West Power Rankings:
1) Golden State
2) San Antonio
3) Houston?
4) Oklahoma City?

I would say this:

Distant 1st Warriors

2nd Spurs

3rd Timberwolves

4th Rockets

5th Jazz WITH Hayward

6th Thunder



Paul George is the missing piece OKC needs and he will be back up to Westbrook and another play maker and second scorer. OKC won the deal, Paul George is way better than the two players they gave up for him. OKC are now a contender for the NBA title and they have landed Paul George. The Cavs have missed out on the two players they wanted: Chris Paul and Paul George. They may have to settle for an old, slow Carmelo Anthony or an older Dwayne Wade.



TH3-D0S3R said:
Miguel_Zorro said:

West Power Rankings:
1) Golden State
2) San Antonio
3) Houston?
4) Oklahoma City?

I would say this:

Distant 1st Warriors

2nd Spurs

3rd Timberwolves

4th Rockets

5th Jazz WITH Hayward

6th Thunder

I'd like to see the Timberwolves do well, but right now I have them in the 6 slot.



Crazy indeed. It's kind of sad that none of it really matters in a Lebron/GSW era.

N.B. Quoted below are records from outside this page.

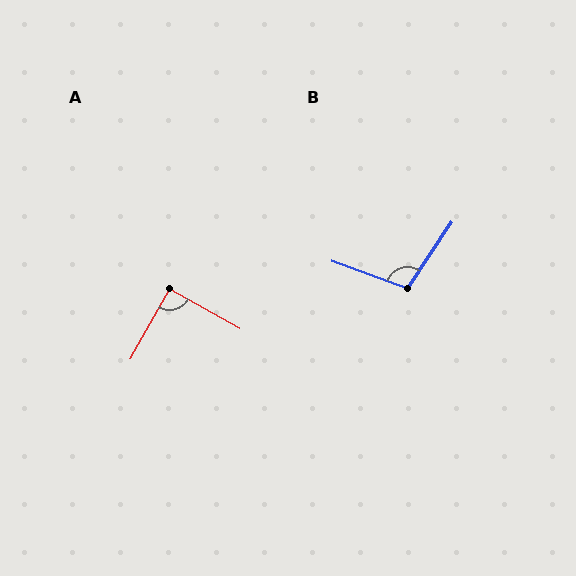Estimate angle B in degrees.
Approximately 104 degrees.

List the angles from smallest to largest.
A (90°), B (104°).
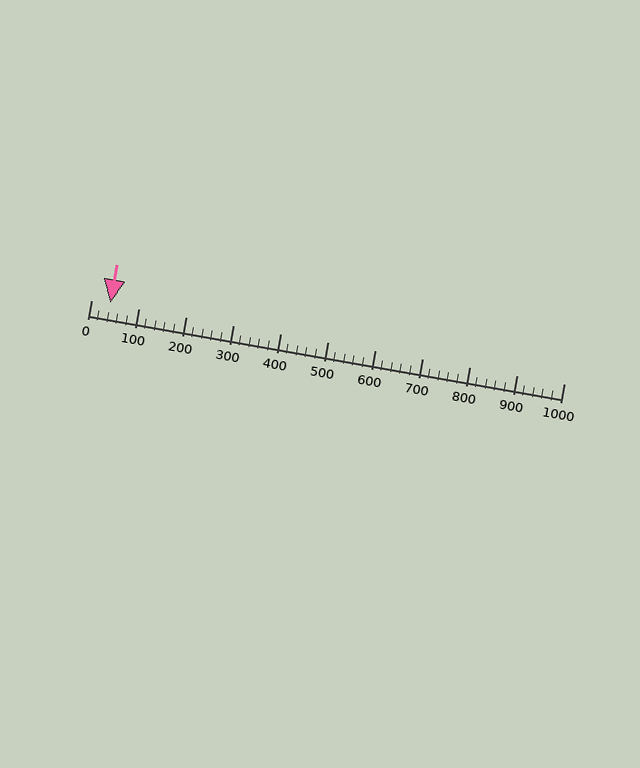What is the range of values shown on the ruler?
The ruler shows values from 0 to 1000.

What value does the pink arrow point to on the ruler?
The pink arrow points to approximately 40.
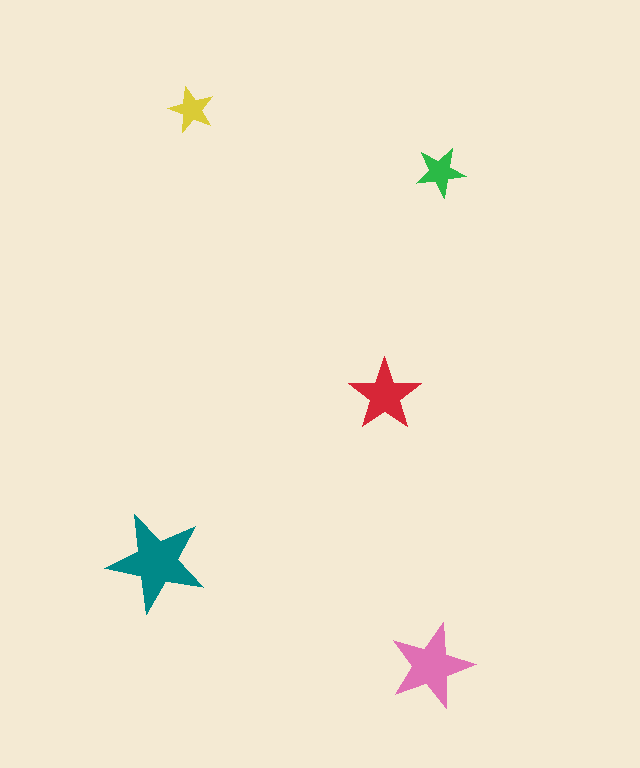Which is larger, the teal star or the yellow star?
The teal one.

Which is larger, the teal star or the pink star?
The teal one.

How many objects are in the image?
There are 5 objects in the image.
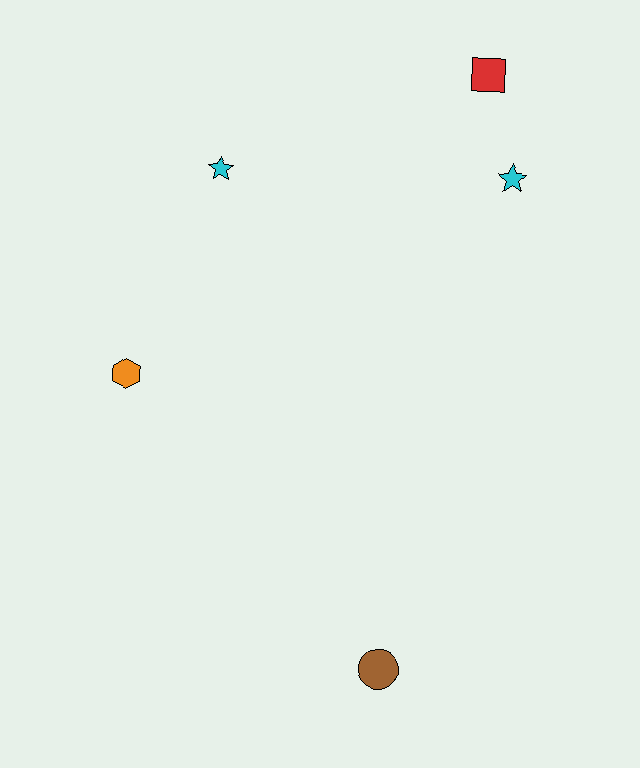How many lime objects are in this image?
There are no lime objects.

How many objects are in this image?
There are 5 objects.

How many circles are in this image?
There is 1 circle.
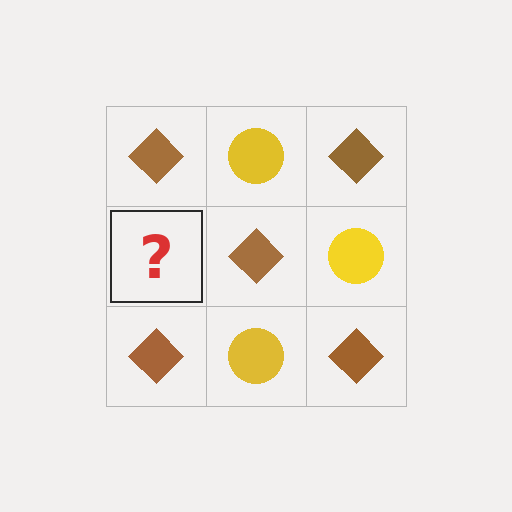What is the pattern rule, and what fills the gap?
The rule is that it alternates brown diamond and yellow circle in a checkerboard pattern. The gap should be filled with a yellow circle.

"You should be banned. Youre clearly flaming the president and even his brother who you know nothing about. Dont be such a partisan hack"

GhaudePhaede010 said:
pokoko said:

What you said doesn't negate what I said at all.  Parity is about contract rules and salary cap structure.  Teams with several superstars shouldn't be able to afford more superstars. 

That is silly. I look at baseball and have no problem with there being no salary cap. It has not hurt the competition within that sport and also creates phenonenal underdog stories that we all love. I also have no problem with Soccer having a lack of salary cap. It did nothing to stop Leicester City winning the premier league last year. Lets not act like parity is about money and not about talent and team chemistry.

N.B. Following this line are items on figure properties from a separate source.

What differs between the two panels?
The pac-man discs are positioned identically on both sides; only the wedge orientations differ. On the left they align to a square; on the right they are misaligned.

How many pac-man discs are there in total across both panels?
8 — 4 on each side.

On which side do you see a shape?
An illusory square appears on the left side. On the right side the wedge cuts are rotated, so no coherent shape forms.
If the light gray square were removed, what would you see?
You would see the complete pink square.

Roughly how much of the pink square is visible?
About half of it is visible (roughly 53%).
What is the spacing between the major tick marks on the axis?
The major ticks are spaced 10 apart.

Cavs had the highest payroll in NBA history last season and that payroll did not stop Golden State from romping them. Lets not blame lack of parity on money. There has never been much parity in the NBA anyway.

The NFL creates an illusion of parity (New England has been in nothing less than the AFC Finals every season but two since like 2001, after all) through the, "one and done" playoff structure that give more leeway to upsets. In a best of seven atmosphere, the, "parity illusion" is removed because the best team almost always wins.

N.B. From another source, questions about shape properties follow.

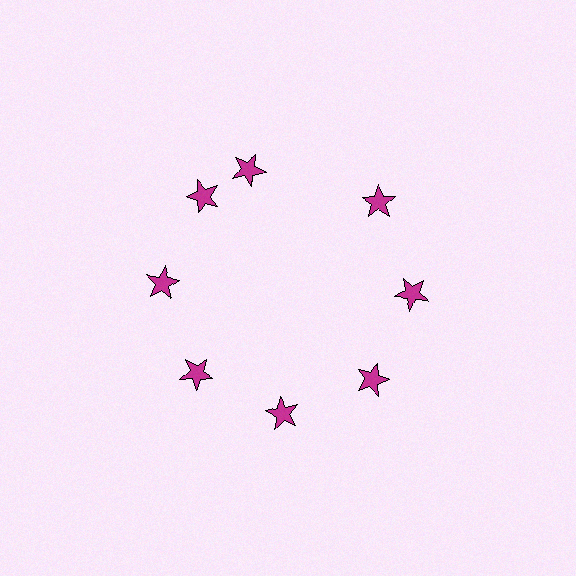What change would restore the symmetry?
The symmetry would be restored by rotating it back into even spacing with its neighbors so that all 8 stars sit at equal angles and equal distance from the center.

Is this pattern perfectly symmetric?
No. The 8 magenta stars are arranged in a ring, but one element near the 12 o'clock position is rotated out of alignment along the ring, breaking the 8-fold rotational symmetry.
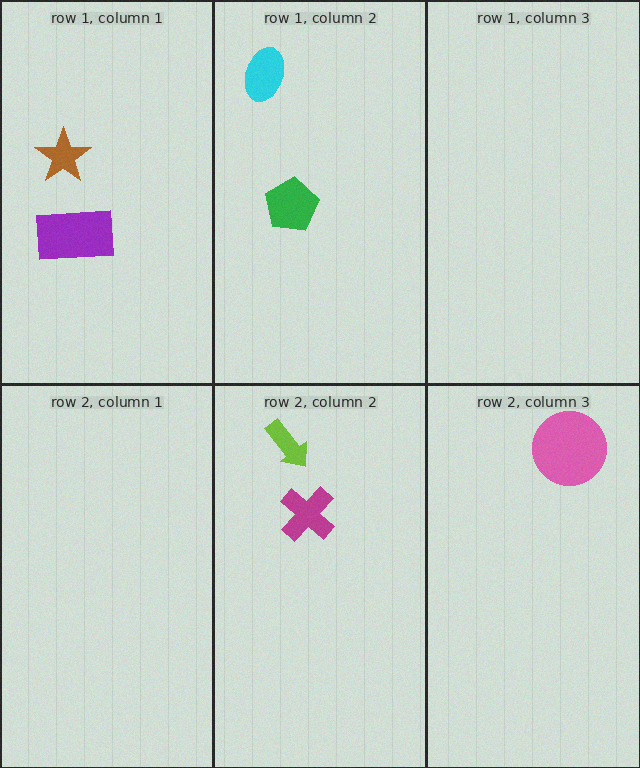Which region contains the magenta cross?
The row 2, column 2 region.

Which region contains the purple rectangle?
The row 1, column 1 region.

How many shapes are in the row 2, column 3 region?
1.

What a silly thing to say.  Do you not understand that money is a big factor in bringing in talent?  "Illusion of parity" doesn't make sense, either.  The best team winning is fine, the point is that other teams have a chance to build themselves up and often do.  The Falcons, Panthers, and Saints have all been to the SuperBowl in the last seven years coming out of the same division.  You can pencil in what is going to happen each year in the NBA.  If you think it's the same as the NFL's "illusion" of parity then you don't know what you're talking about.

Also, bringing up the Cavs as an example of having a high-price team not doing well?  The team that has been to three straight title games?  Seriously?  

If you're fine with the way the NBA is right now then just say so.  You don't need to be condescending.